7. Sonuç ve Değerlendirme
Düğün takıları ve ziynet eşyalarının sahipliği, boşanma durumunda sıkça tartışılan ve mahkemelerde karara bağlanan önemli bir hukuki konudur. Türk Hukuku’nda düğün takılarına dair net bir yasal düzenleme olmaması, Yargıtay kararlarına ve içtihatlarına büyük önem kazandırmaktadır. Bu makalede, düğün takıları ve ziynet eşyalarının sahipliği, davası ve boşanma durumunda paylaşımıyla ilgili önemli konular ele alındı.
Öncelikle, düğün takıları ve ziynet eşyalarının hukuki düzenlemeleri açıkça belirtilmemiştir. Ancak Yargıtay’ın içtihatlarına göre, düğün takıları genellikle kişisel mal olarak kabul edilmektedir. Bu nedenle, düğün takıları boşanma durumunda mal paylaşımına dahil edilmez ve kadın takıları geri alma hakkına sahiptir.
Davada, düğün takılarının iadesi veya paylaşımı talep edilebilir. Eğer düğün takıları kadına takılmışsa, takıların iadesi kadına yapılır. Ancak kadına takılmamışsa, düğün takılarını geri talep etme hakkı yoktur. Düğün takılarından kastedilen altın, para, bilezik, kolye, küpe, yüzük gibi değerli eşyalardır.

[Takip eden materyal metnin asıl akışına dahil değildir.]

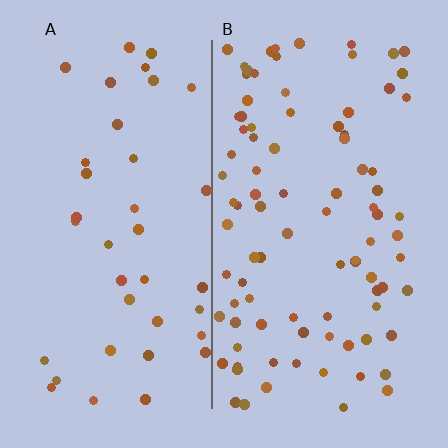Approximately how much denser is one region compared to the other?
Approximately 2.4× — region B over region A.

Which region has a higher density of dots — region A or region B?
B (the right).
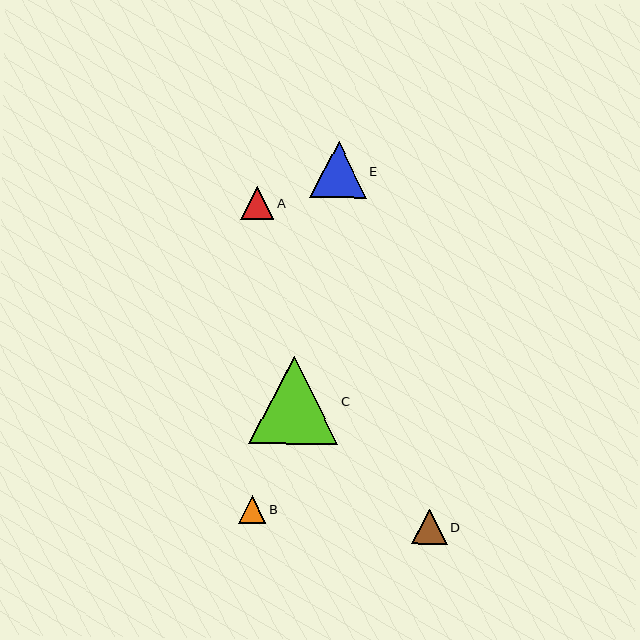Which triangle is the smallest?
Triangle B is the smallest with a size of approximately 27 pixels.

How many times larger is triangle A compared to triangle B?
Triangle A is approximately 1.2 times the size of triangle B.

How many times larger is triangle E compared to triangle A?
Triangle E is approximately 1.7 times the size of triangle A.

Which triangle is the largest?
Triangle C is the largest with a size of approximately 88 pixels.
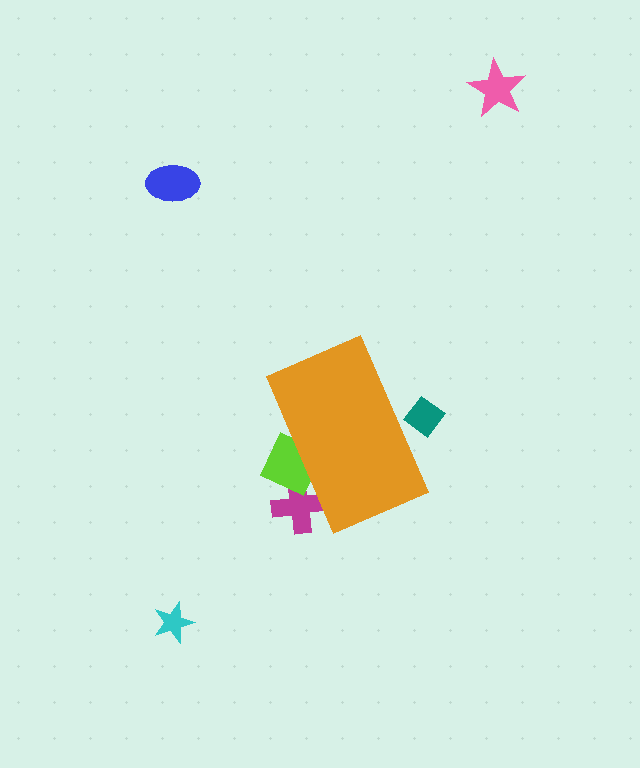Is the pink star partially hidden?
No, the pink star is fully visible.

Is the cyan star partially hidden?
No, the cyan star is fully visible.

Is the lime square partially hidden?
Yes, the lime square is partially hidden behind the orange rectangle.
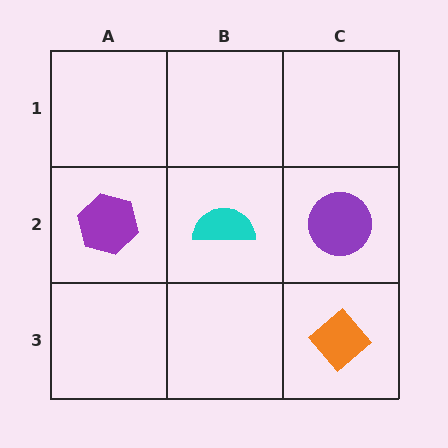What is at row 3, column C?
An orange diamond.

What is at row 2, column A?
A purple hexagon.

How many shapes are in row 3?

Düğün takıları davası açılırken dikkat edilmesi gereken en önemli hususlardan biri zamanaşımı süresidir. Düğün takıları için aynen iade talebi zamanaşımı süresine tabi değildir, ancak takıların karşılığı olan paranın iadesi talebi 10 yıllık zamanaşımı süresine tabidir. Zamanaşımı süreleri, boşanmanın kesinleştiği tarihten itibaren başlar.
Sonuç olarak, düğün takıları ve ziynet eşyalarının sahipliği ve paylaşımı hukuki açıdan hassas bir konudur. Düğün takılarının genellikle kişisel mal olarak kabul edilmesi, kadınların takıları geri alma hakkını güvence altına alsa da, istisnai durumlar dikkate alınmalıdır. Dava sürecinde, delillerin sunulması ve doğru hukuki argümanların kullanılması önemlidir. Hukuki danışmanlık almak ve zamanaşımı sürelerine dikkat etmek, hak kaybı yaşanmaması için önemlidir. Düğün takıları davasında adil bir çözüm elde etmek için, tarafların uzlaşma yolunu da denemeleri faydalı olacaktır.